The counterpoint — and it matters — is that wages in AI-exposed occupations are rising faster than the national average. The jobs that remain in these sectors are better compensated precisely because they require the tacit, experiential knowledge that AI cannot replicate. The ladder hasn't disappeared. It's just missing its bottom rungs.
The Four Moves That Separate Those Who Thrive From Those Who Don't
The research consensus is clear: the workers most at risk are not those whose tasks overlap with AI. They're those who refuse to use AI to do those tasks faster and better. Adaptation isn't optional — but the path forward is more accessible than most people realise.
These four strategic moves are drawn from the intersection of labour economics research, hiring trend data, and real outcomes among workers who've navigated AI disruption successfully across sectors.
Start with one AI tool in your existing workflow. Ship something with it this week.
In every task ask: am I the one who defines the goal, or only the one who carries it out?
Identify one deeply human skill in your field. Invest in developing it deliberately.
Measure your output this month.
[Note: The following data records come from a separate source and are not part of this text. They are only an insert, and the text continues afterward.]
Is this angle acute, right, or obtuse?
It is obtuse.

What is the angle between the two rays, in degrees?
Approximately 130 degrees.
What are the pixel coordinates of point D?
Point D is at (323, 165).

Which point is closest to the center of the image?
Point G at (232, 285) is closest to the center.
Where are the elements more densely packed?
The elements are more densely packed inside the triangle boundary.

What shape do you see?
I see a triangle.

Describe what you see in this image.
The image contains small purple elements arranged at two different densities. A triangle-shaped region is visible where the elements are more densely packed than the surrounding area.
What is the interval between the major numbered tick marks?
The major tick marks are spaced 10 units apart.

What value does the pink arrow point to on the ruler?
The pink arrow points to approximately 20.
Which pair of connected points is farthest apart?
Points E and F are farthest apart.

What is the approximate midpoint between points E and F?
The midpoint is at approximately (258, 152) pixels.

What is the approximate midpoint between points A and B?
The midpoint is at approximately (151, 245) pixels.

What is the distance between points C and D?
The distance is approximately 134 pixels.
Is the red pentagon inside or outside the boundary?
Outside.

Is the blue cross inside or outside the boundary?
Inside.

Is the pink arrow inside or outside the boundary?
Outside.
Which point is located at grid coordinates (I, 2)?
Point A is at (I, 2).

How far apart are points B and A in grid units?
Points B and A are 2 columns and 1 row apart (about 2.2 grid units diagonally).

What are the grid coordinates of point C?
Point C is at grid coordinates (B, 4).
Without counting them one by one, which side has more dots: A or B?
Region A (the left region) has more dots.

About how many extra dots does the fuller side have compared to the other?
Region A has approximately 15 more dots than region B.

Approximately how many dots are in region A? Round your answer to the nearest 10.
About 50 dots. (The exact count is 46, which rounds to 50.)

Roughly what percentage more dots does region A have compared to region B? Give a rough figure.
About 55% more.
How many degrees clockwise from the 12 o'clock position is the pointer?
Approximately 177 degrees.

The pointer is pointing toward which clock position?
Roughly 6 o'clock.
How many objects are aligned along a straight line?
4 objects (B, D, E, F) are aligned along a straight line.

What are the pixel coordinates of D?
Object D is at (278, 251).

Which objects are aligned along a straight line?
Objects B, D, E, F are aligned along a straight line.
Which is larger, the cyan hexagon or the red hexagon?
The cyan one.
Use AI tools to double it next month.
A content writer who uses AI to draft and edit produces 3x more than one who doesn't. The company doesn't fire the AI-assisted writer — they fire the one who takes three days to write what AI-augmented colleagues produce in one. The threat is not AI. The threat is refusing to use it.
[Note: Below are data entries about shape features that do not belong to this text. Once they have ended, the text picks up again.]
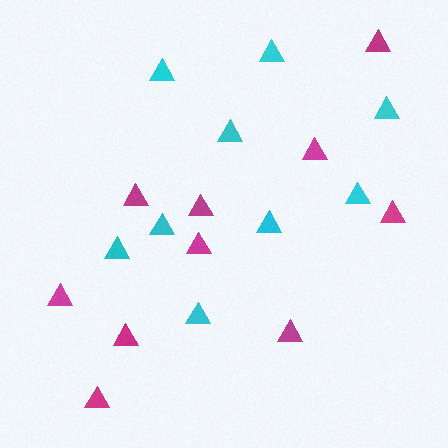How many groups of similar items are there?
There are 2 groups: one group of magenta triangles (10) and one group of cyan triangles (9).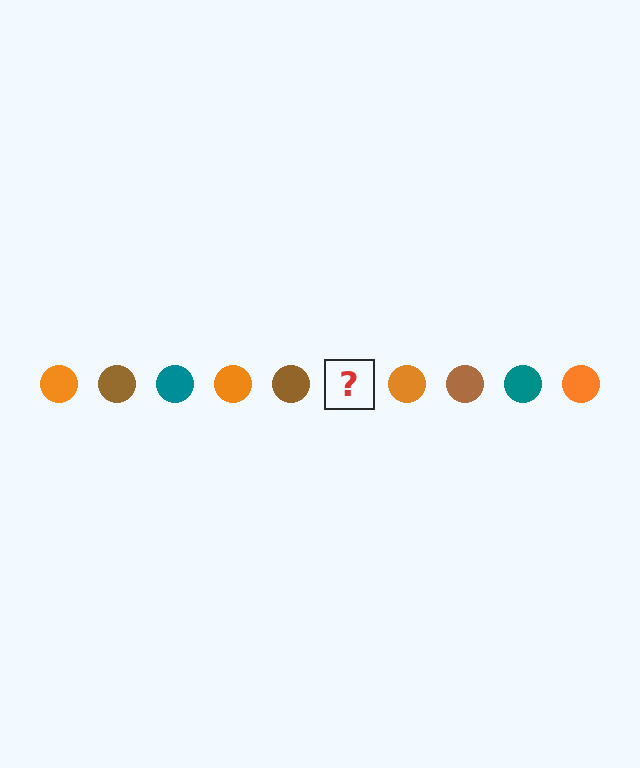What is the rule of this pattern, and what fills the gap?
The rule is that the pattern cycles through orange, brown, teal circles. The gap should be filled with a teal circle.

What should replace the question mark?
The question mark should be replaced with a teal circle.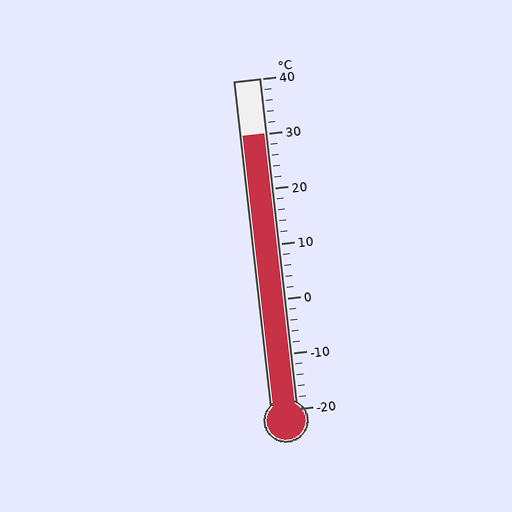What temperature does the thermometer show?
The thermometer shows approximately 30°C.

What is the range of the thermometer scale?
The thermometer scale ranges from -20°C to 40°C.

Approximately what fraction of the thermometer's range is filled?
The thermometer is filled to approximately 85% of its range.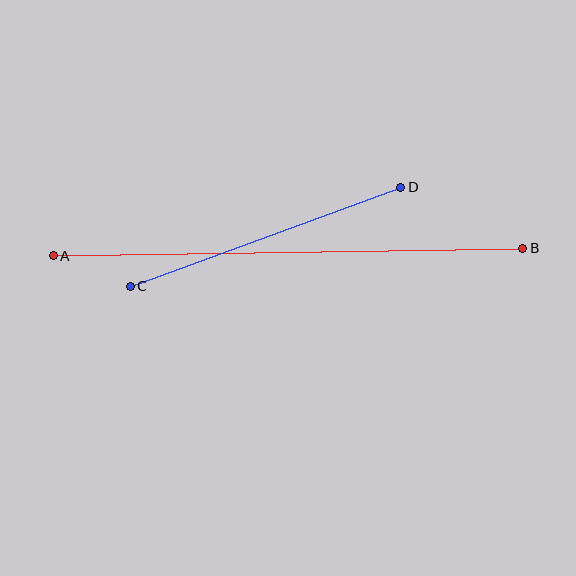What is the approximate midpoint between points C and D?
The midpoint is at approximately (266, 237) pixels.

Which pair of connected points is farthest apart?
Points A and B are farthest apart.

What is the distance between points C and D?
The distance is approximately 288 pixels.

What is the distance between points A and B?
The distance is approximately 470 pixels.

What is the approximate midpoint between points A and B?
The midpoint is at approximately (288, 252) pixels.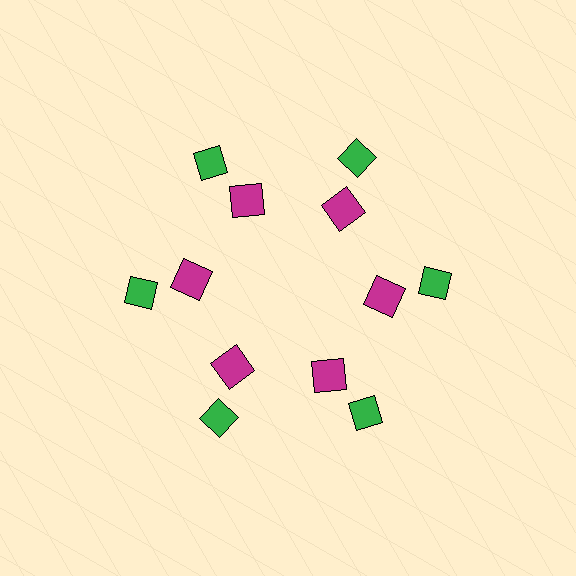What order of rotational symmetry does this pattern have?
This pattern has 6-fold rotational symmetry.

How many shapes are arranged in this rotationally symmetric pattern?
There are 12 shapes, arranged in 6 groups of 2.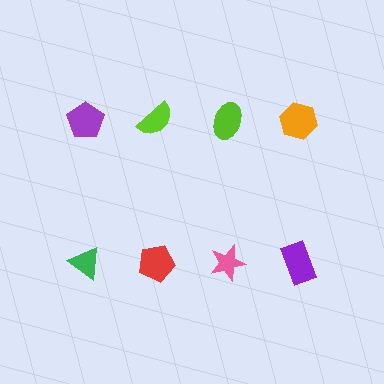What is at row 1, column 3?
A lime ellipse.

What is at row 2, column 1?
A green triangle.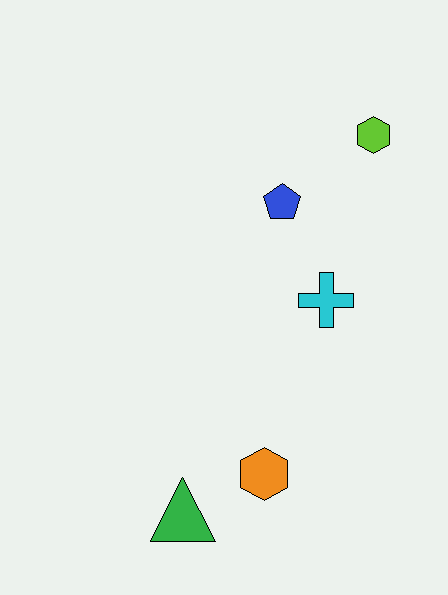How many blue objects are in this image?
There is 1 blue object.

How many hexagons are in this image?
There are 2 hexagons.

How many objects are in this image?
There are 5 objects.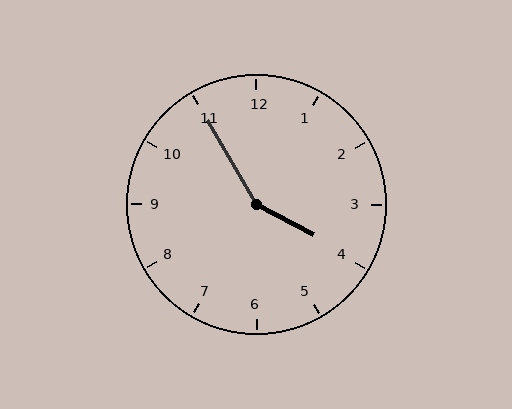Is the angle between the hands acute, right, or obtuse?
It is obtuse.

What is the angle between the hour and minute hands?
Approximately 148 degrees.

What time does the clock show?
3:55.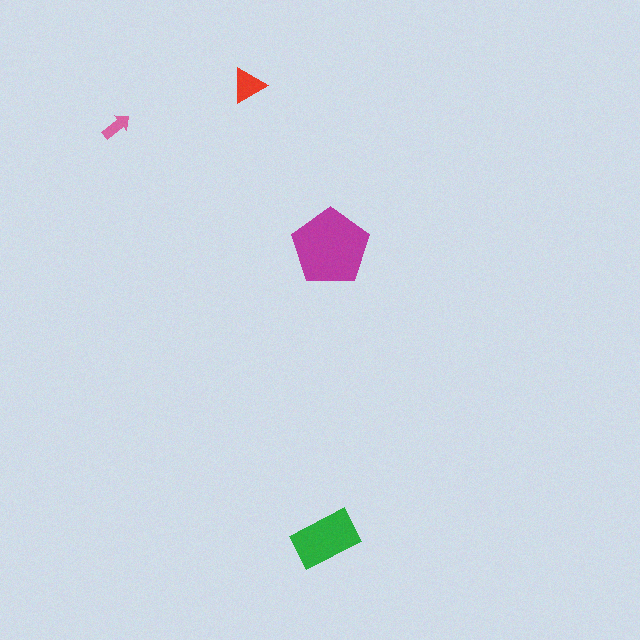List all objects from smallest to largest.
The pink arrow, the red triangle, the green rectangle, the magenta pentagon.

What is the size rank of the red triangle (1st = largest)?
3rd.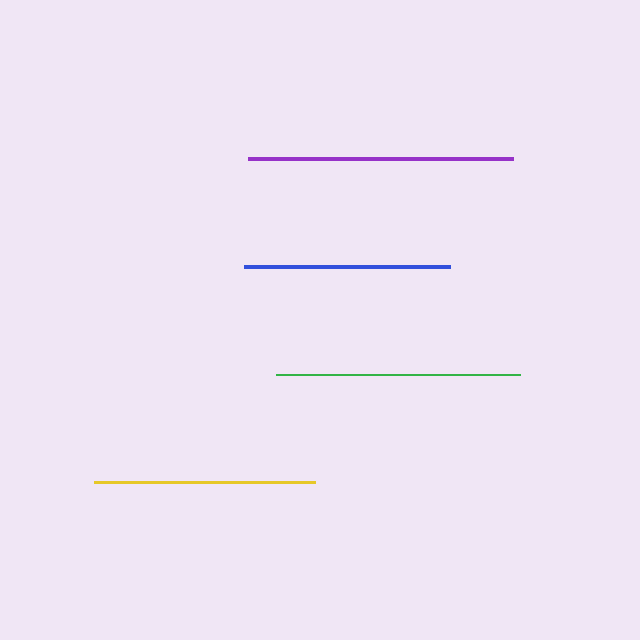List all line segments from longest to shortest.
From longest to shortest: purple and green (about equal), yellow and blue (about equal).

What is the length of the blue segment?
The blue segment is approximately 206 pixels long.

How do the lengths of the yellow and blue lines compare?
The yellow and blue lines are approximately the same length.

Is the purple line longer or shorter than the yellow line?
The purple line is longer than the yellow line.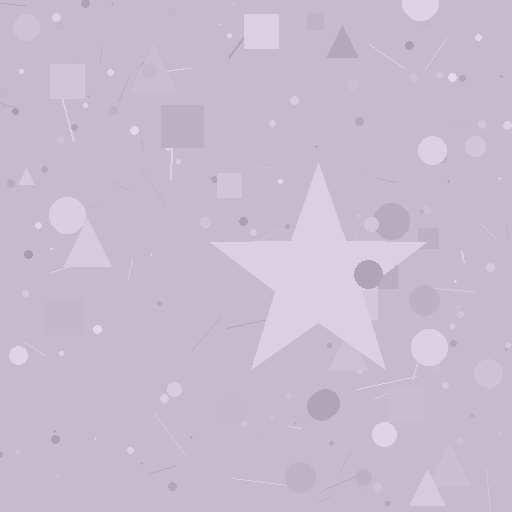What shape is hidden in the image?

What the Next Four Years Actually Look Like
The period from 2025 to 2030 is what labour economists are calling the critical transition window. The displacement and creation happening simultaneously today will resolve into a new equilibrium — but the path through is uneven, and the timing matters enormously for individual careers and companies alike.
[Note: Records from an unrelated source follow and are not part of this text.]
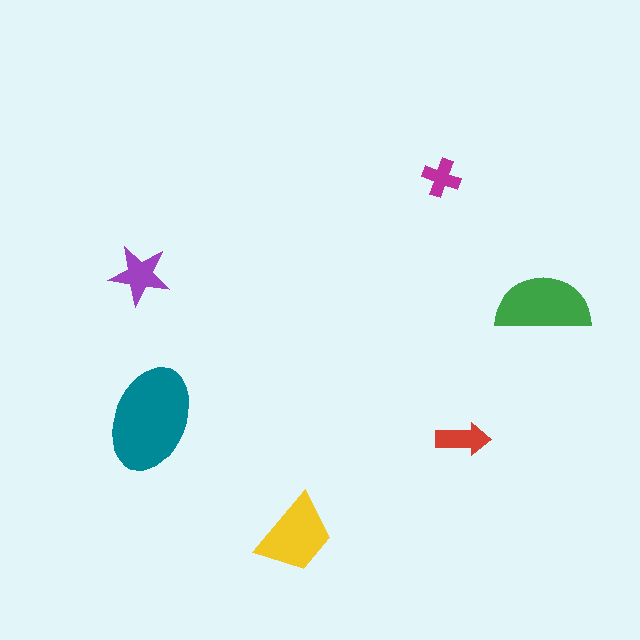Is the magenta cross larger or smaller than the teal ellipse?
Smaller.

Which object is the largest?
The teal ellipse.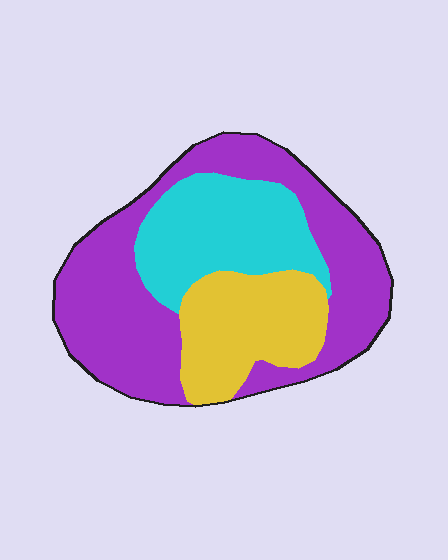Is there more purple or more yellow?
Purple.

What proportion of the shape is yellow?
Yellow takes up between a sixth and a third of the shape.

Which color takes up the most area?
Purple, at roughly 50%.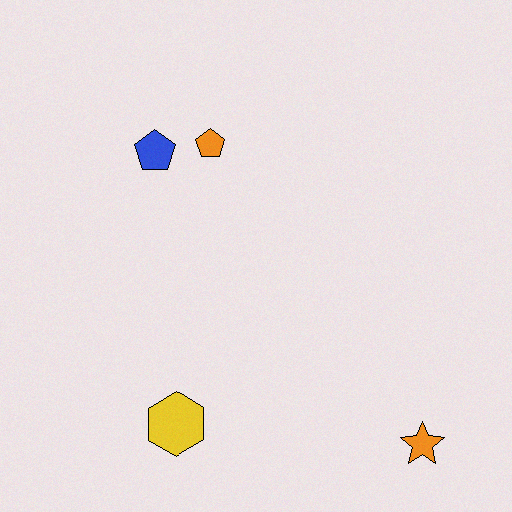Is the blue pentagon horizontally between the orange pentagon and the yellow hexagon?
No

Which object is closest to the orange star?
The yellow hexagon is closest to the orange star.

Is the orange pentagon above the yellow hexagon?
Yes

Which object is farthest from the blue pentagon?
The orange star is farthest from the blue pentagon.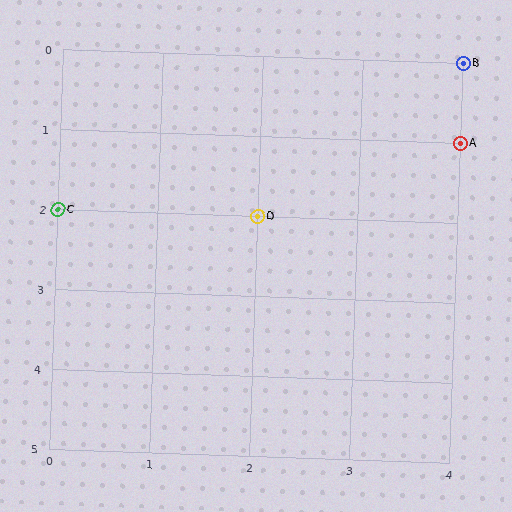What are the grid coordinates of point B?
Point B is at grid coordinates (4, 0).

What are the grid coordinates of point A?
Point A is at grid coordinates (4, 1).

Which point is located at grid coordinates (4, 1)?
Point A is at (4, 1).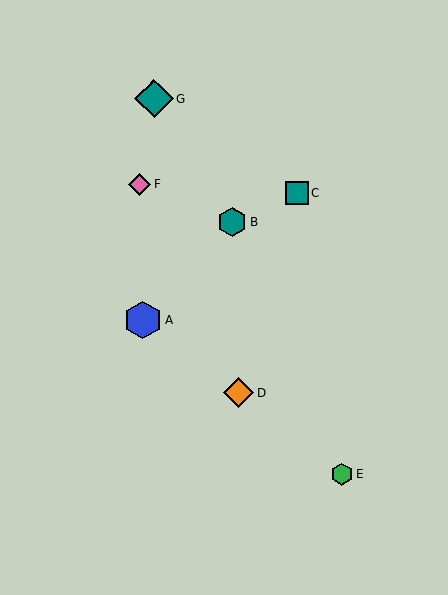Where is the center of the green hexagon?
The center of the green hexagon is at (342, 474).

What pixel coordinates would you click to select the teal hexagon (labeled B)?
Click at (232, 222) to select the teal hexagon B.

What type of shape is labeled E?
Shape E is a green hexagon.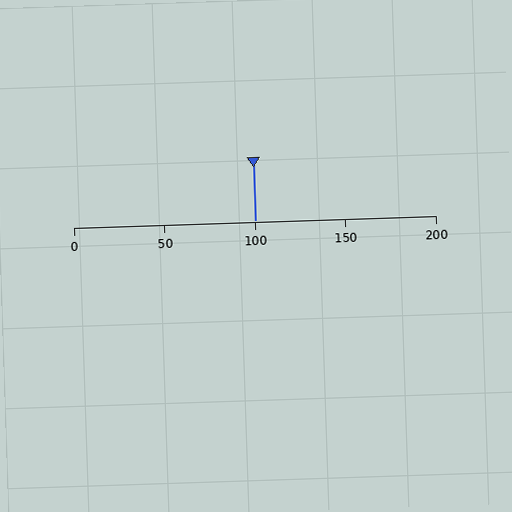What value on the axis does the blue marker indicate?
The marker indicates approximately 100.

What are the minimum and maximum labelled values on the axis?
The axis runs from 0 to 200.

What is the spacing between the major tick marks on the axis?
The major ticks are spaced 50 apart.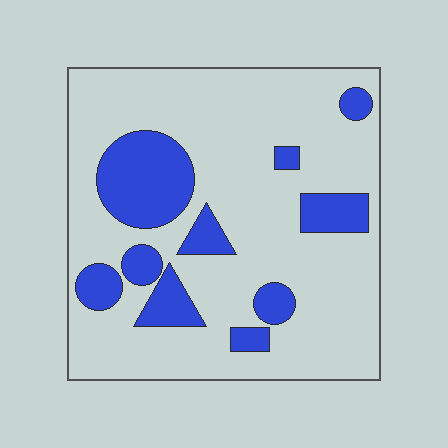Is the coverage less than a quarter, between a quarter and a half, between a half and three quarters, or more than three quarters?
Less than a quarter.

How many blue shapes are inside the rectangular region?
10.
The projections below synthesise WEF Future of Jobs 2025, McKinsey Global Institute, Oxford Economics, and Goldman Sachs research — calibrated against 2026 employment data that is already partially validating these forecasts.
By 2030, up to 30% of current US jobs could be automated. But 60% will have tasks significantly modified — not eliminated — by AI. And 59% of the global workforce will require upskilling or reskilling. The workers who start that journey now have a four-year head start on those who wait for the pressure to become undeniable.
The arithmetic ultimately trends positive. AI and automation could displace approximately 85–92 million jobs globally by 2030 — while creating 97–170 million new roles over the same period. The net is between 5 and 78 million new jobs depending on the pace of adoption. The question is not whether work survives. The question is whether you are positioned to access the work that does.
The Final Verdict
"AI is not replacing workers. AI is replacing workers who don't use AI. The distinction will define careers for the next decade."
Replacing: yes — 92 million roles globally by 2030.
Creating: yes — 170 million new roles over the same period.
The answer to "is AI replacing jobs or creating them?" is both, simultaneously, right now.
Which side of that equation you land on is still, largely, your choice.